In response to this phenomenon the British newspaper, The Guardian, recently opined that, “When leaders [and listeners] choose the facts that suit them, ignore the facts that don’t and, in the absence of suitable facts, simply make things up, people don’t stop believing in facts – they stop believing in leaders. They do so not because they are over-emotional, under educated, bigoted or hard-headed, but because trust has been eroded to such a point that the message has been so tainted by the messenger (whoever they are) as to render it worthless.”

Out of fear and distrust those caught up in this closed cyclical loop cease to care for anyone but those who become true believers of the shouted dogma they espouse. This inward focus based on negative certainty begins to destroy their very being – their souls.
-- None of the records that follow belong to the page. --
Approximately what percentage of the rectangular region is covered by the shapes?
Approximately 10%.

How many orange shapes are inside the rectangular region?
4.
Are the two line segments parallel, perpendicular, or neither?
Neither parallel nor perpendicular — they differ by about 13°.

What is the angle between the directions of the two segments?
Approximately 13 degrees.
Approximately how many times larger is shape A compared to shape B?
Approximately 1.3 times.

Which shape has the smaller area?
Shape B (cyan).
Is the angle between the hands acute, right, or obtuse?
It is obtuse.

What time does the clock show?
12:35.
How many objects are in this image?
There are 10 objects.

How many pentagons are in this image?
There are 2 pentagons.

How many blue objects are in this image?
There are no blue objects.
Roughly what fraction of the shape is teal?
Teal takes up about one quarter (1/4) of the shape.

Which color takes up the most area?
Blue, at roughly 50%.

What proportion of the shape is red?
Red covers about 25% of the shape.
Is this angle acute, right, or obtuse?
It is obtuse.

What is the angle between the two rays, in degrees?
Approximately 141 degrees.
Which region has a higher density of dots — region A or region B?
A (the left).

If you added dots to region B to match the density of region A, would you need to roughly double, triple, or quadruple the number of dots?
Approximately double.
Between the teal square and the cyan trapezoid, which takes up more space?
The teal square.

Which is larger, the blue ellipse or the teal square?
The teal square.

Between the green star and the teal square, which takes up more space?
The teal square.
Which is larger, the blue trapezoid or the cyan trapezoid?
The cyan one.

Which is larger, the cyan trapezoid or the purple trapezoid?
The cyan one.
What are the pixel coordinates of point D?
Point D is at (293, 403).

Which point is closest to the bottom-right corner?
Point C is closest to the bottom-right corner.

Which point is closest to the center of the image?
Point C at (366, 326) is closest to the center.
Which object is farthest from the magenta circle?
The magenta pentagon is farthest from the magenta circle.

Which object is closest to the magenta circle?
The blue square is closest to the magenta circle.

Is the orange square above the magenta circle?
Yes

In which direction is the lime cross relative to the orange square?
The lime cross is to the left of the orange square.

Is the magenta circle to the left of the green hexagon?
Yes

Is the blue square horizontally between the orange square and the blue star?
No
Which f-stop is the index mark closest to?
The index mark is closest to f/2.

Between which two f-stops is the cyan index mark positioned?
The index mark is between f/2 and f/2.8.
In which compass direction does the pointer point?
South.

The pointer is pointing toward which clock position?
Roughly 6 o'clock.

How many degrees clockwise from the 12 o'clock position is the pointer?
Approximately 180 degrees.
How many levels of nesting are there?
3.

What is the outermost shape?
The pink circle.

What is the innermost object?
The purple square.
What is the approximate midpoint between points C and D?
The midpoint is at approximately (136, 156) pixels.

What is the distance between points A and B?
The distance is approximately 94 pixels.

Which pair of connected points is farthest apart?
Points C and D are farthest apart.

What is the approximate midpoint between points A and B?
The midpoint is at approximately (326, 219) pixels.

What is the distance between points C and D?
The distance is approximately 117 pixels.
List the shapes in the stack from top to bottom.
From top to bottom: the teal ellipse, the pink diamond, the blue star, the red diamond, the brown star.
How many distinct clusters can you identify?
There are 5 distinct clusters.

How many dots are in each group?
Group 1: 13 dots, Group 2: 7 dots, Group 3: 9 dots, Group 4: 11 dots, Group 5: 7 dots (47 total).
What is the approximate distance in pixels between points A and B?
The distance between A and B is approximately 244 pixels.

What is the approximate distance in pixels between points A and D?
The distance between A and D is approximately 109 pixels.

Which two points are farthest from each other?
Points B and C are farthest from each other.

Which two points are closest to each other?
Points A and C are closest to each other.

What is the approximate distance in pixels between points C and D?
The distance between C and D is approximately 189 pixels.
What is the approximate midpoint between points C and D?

It seems to shrivel them up leading to a sort of moral mummification.

As a result, both the leaders and their followers lose the capacity for the humility that reminds us that there may be other points of view we should at least listen to and consider. That it is compromise that historically has often been the engine that has moved us forward in our personal, family and national lives. This is because none of us are islands who can do everything alone. In the end we all need the cooperation of the whole to make the parts successful.

A friend recently told me that humility is not thinking less of one’s self but thinking of one’s self less. We all need to take this lesson to heart and begin to care less about ourselves and all the perceived threats shouted at us by “others.” And instead care and think about all the problems we need to work on that face us all no matter our social group, status, color or faith. I believe problems can only be solved if we listen to each other – no matter who the “other” is – to find the best solutions and then work together to implement them to the shared benefit of all.

To do this we need to regain the humility of caring and to continually remind ourselves that we are all in this together.